# The Return to Fort Turd



## gml (Sep 1, 2008)

It's been a record-breaking temperature week here, and amazingly, in March, we were able to take Bean out to the front garden to survey the winter damage. Bean searched, but it appears the harsh snow and rain of winter have completely destroyed Fort Turd, and he was heartbroken. His mighty fortress, gone.

He consoled himself by investigating several interesting bits of winter detritus, possibly hoping the neighbourhood dogs would re-fortify his domain, and allow him to rebuild his fortress.

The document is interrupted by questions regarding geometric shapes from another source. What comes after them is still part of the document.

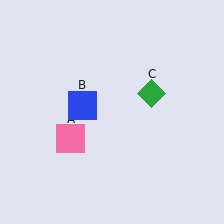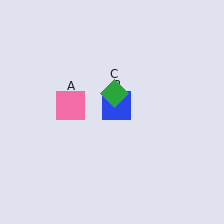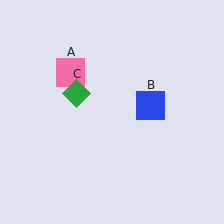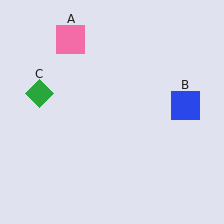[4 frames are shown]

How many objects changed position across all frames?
3 objects changed position: pink square (object A), blue square (object B), green diamond (object C).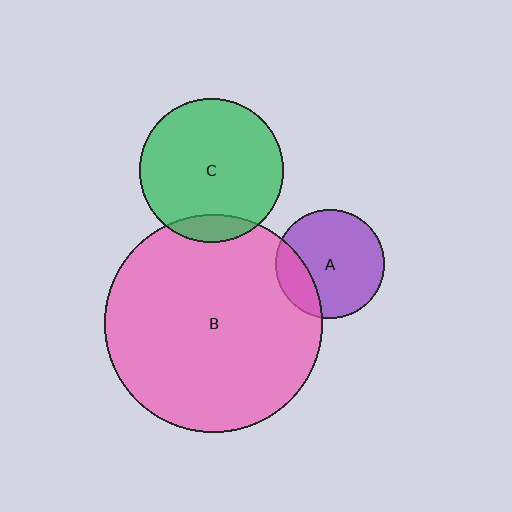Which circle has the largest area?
Circle B (pink).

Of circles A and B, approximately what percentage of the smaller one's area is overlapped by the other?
Approximately 20%.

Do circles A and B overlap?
Yes.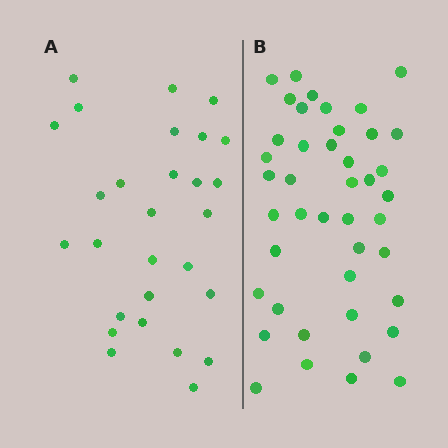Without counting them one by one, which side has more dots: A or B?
Region B (the right region) has more dots.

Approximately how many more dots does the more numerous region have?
Region B has approximately 15 more dots than region A.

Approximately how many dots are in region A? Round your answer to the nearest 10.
About 30 dots. (The exact count is 28, which rounds to 30.)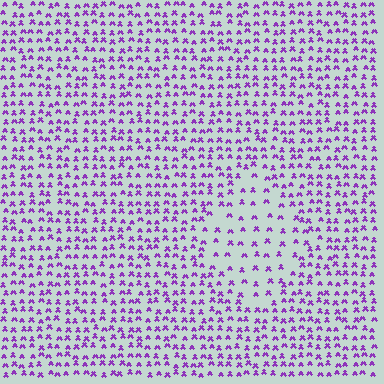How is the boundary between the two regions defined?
The boundary is defined by a change in element density (approximately 2.1x ratio). All elements are the same color, size, and shape.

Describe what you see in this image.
The image contains small purple elements arranged at two different densities. A diamond-shaped region is visible where the elements are less densely packed than the surrounding area.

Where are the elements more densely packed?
The elements are more densely packed outside the diamond boundary.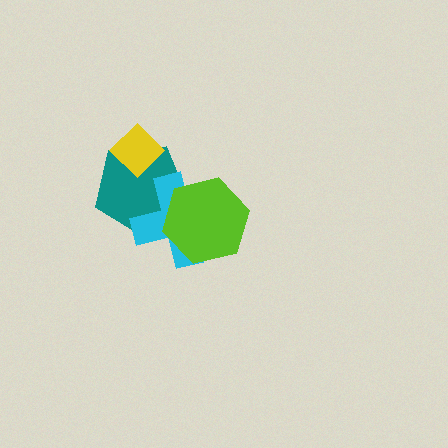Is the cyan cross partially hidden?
Yes, it is partially covered by another shape.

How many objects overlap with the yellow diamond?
1 object overlaps with the yellow diamond.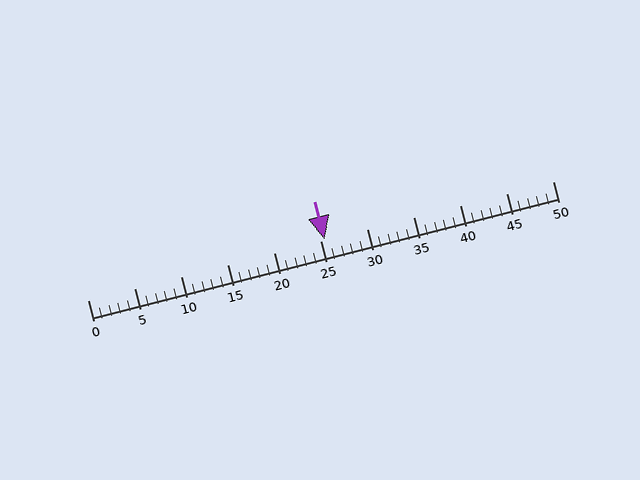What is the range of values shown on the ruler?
The ruler shows values from 0 to 50.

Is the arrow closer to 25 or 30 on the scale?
The arrow is closer to 25.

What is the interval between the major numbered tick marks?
The major tick marks are spaced 5 units apart.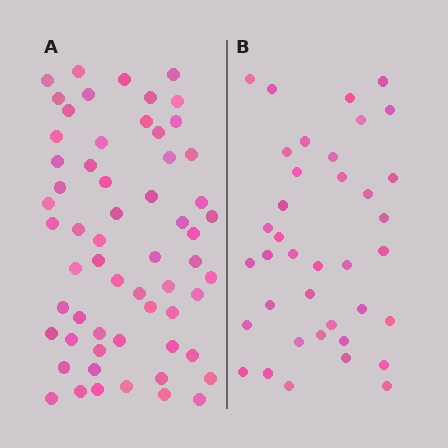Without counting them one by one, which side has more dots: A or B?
Region A (the left region) has more dots.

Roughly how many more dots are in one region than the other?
Region A has approximately 20 more dots than region B.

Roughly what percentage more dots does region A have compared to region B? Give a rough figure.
About 60% more.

He had gone into "sniffiscope up" mode the whole while he was outside, and before long, he'd tired himself out - he slept pretty hard after we brought him back in.


----------



## PJM (May 7, 2010)

We will rebuild!! :lol: 
Bean is such a cute fluff-ball!


----------



## Rainy (Jul 27, 2011)

lol! It looks like he's getting a good start on Fort Turd II. :lol:


----------



## LizardGirl (Aug 25, 2008)

Eee, he is SO cute! So much Bean you have to love on...


----------



## hanhan27 (May 12, 2011)

Bean is a dapper looking guy.  I bet he was disappointed after he found out Fort Turd was destroyed. I hope he can come up with some blue prints for another fort!


----------



## ReginasMommy (Apr 13, 2011)

Awww, he's so cute! I'm sorry your fort is gone, Bean...


----------